Ce que vous saurez faire à la fin
- Utiliser les Window Functions pour analyses comparatives
- Écrire des CTE (WITH) pour lisibilité et performance
- Piloter des agrégations avancées (ROLLUP, CUBE, GROUPING SETS)
- Construire des requêtes RFM et pivots manuels
- Optimiser avec EXPLAIN ANALYZE et les index adaptés
Durée : 3 heures. Pré-requis : PostgreSQL ou équivalent, connaissance des JOIN basiques.
Étape 1 — RANK, DENSE_RANK, ROW_NUMBER
SELECT
region,
commercial,
ca,
RANK() OVER (PARTITION BY region ORDER BY ca DESC) AS rang,
DENSE_RANK() OVER (PARTITION BY region ORDER BY ca DESC) AS rang_dense,
ROW_NUMBER() OVER (PARTITION BY region ORDER BY ca DESC) AS ligne
FROM ventes_agregees;
- RANK : laisse des trous en cas d’égalité (1, 2, 2, 4).
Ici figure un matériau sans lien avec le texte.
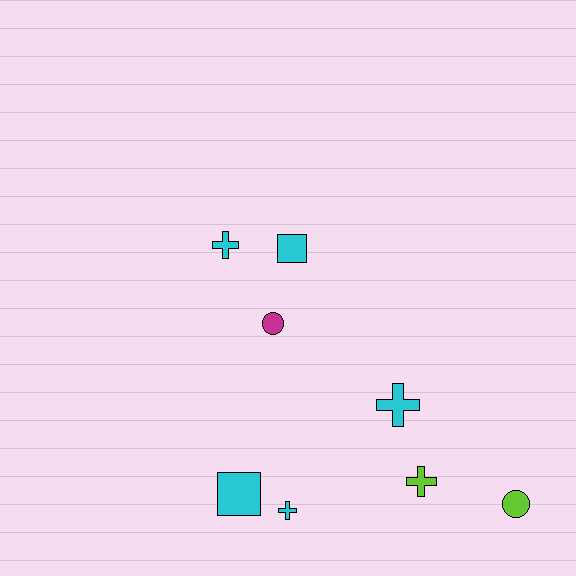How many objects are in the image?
There are 8 objects.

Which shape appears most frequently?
Cross, with 4 objects.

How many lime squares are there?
There are no lime squares.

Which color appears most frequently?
Cyan, with 5 objects.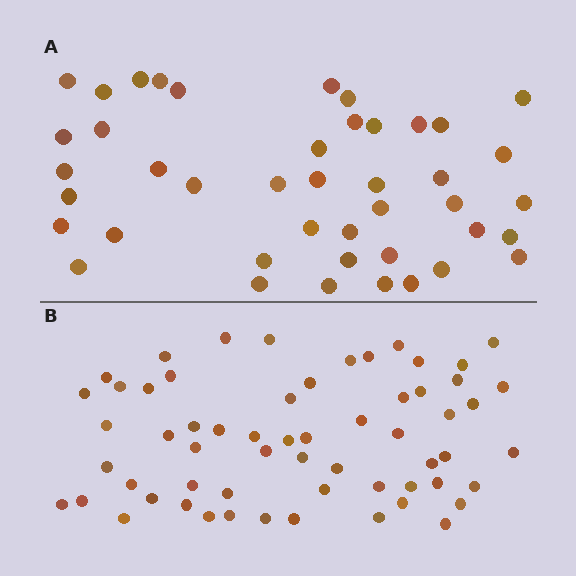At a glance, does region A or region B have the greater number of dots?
Region B (the bottom region) has more dots.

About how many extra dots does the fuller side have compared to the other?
Region B has approximately 15 more dots than region A.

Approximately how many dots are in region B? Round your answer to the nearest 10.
About 60 dots.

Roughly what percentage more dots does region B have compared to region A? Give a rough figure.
About 40% more.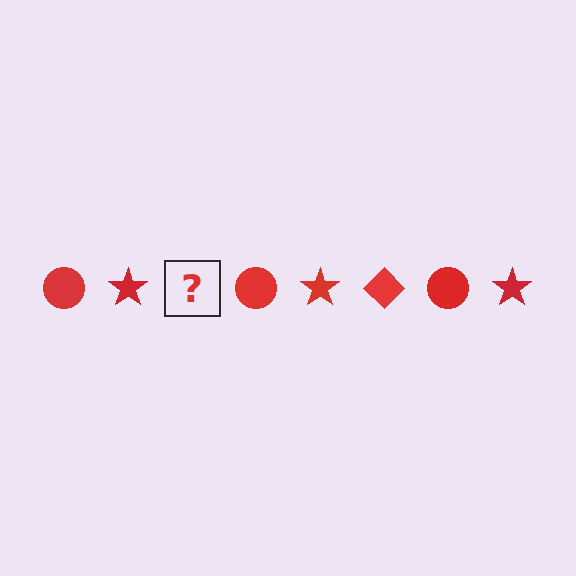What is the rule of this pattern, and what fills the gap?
The rule is that the pattern cycles through circle, star, diamond shapes in red. The gap should be filled with a red diamond.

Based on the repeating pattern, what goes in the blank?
The blank should be a red diamond.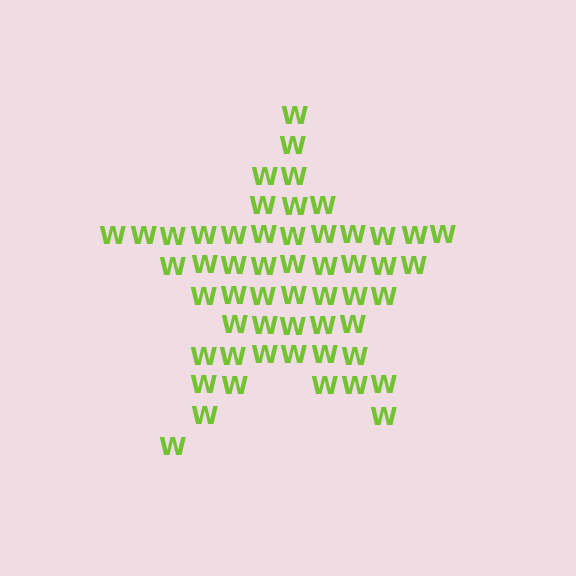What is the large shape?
The large shape is a star.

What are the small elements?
The small elements are letter W's.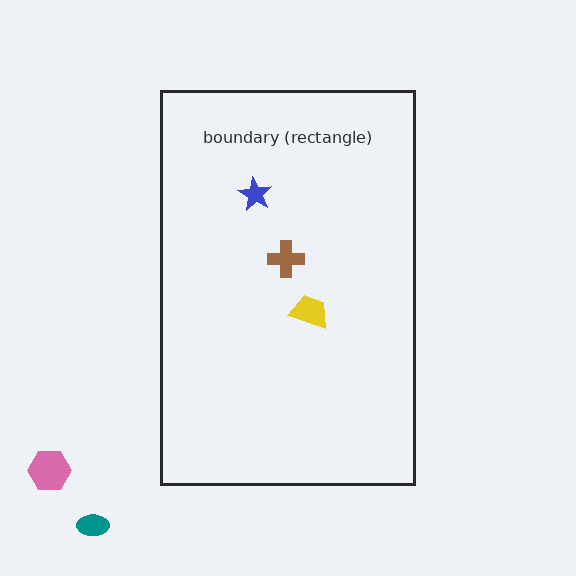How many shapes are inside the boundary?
3 inside, 2 outside.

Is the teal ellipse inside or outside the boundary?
Outside.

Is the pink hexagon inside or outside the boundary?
Outside.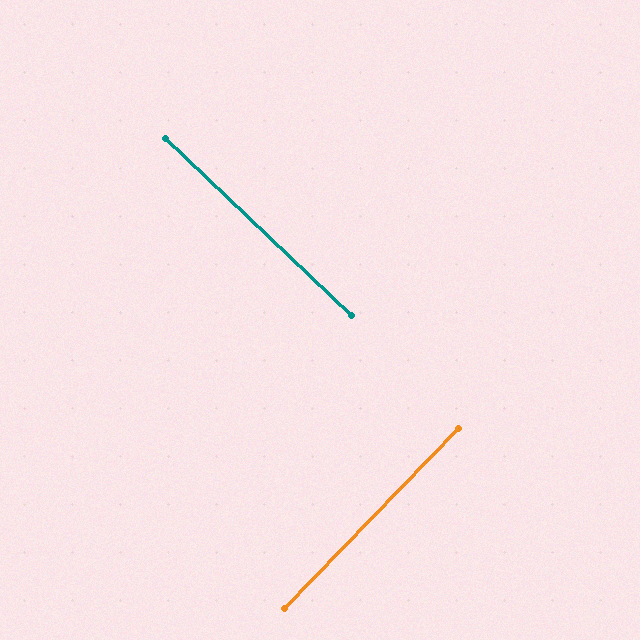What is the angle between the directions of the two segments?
Approximately 90 degrees.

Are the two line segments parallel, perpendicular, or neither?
Perpendicular — they meet at approximately 90°.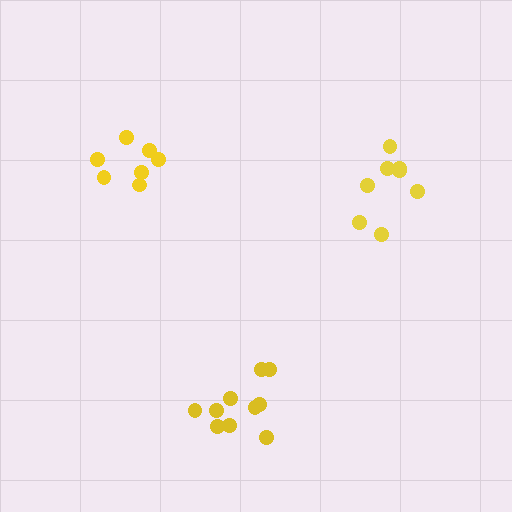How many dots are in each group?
Group 1: 10 dots, Group 2: 8 dots, Group 3: 7 dots (25 total).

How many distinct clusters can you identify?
There are 3 distinct clusters.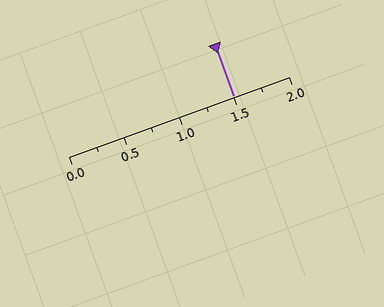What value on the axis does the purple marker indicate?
The marker indicates approximately 1.5.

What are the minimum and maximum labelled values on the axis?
The axis runs from 0.0 to 2.0.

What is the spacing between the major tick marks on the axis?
The major ticks are spaced 0.5 apart.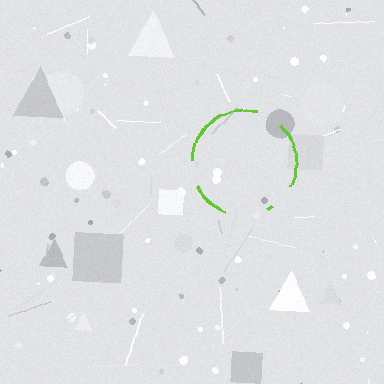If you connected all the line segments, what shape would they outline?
They would outline a circle.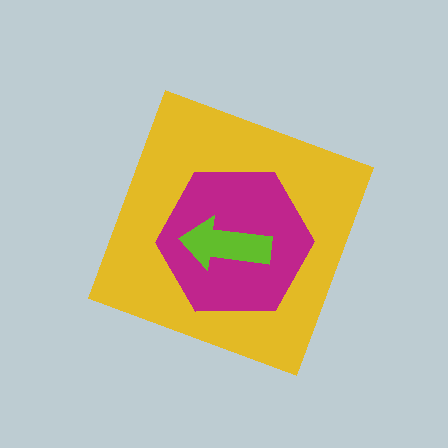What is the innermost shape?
The lime arrow.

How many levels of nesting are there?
3.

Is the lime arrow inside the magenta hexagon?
Yes.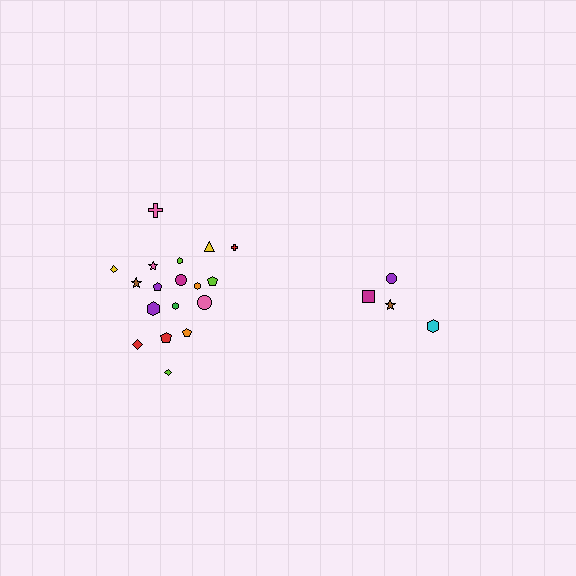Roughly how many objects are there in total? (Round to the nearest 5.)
Roughly 20 objects in total.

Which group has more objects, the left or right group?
The left group.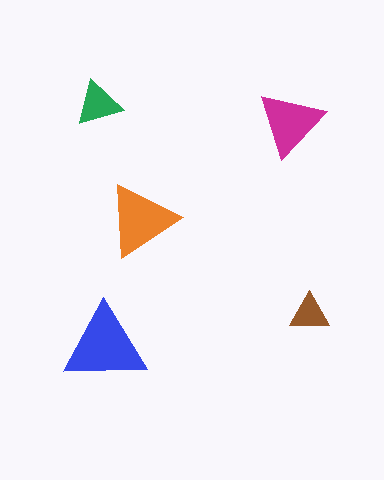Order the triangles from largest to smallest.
the blue one, the orange one, the magenta one, the green one, the brown one.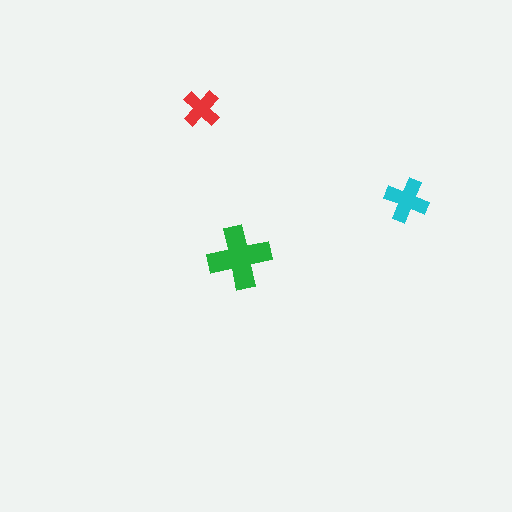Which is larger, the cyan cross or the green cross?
The green one.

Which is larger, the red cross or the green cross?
The green one.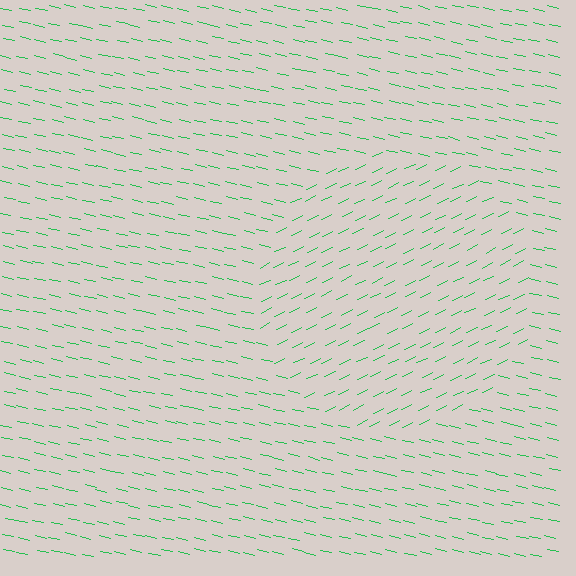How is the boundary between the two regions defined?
The boundary is defined purely by a change in line orientation (approximately 39 degrees difference). All lines are the same color and thickness.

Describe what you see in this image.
The image is filled with small green line segments. A circle region in the image has lines oriented differently from the surrounding lines, creating a visible texture boundary.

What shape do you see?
I see a circle.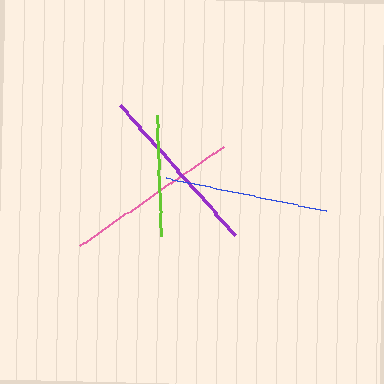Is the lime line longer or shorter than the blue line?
The blue line is longer than the lime line.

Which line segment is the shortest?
The lime line is the shortest at approximately 121 pixels.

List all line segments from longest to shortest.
From longest to shortest: pink, purple and blue (about equal), lime.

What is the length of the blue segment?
The blue segment is approximately 163 pixels long.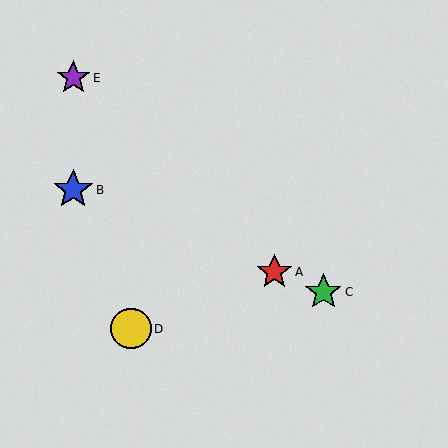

- DENSE_RANK : pas de trou (1, 2, 2, 3).
- ROW_NUMBER : unique, arbitraire en cas d’égalité (1, 2, 3, 4).
Étape 2 — LAG, LEAD pour comparaisons temporelles
SELECT
mois,
ca,
LAG(ca) OVER (ORDER BY mois) AS ca_m_1,
LEAD(ca) OVER (ORDER BY mois) AS ca_m_p1,
ca - LAG(ca) OVER (ORDER BY mois) AS evolution,
ROUND(100.0 * (ca - LAG(ca) OVER (ORDER BY mois))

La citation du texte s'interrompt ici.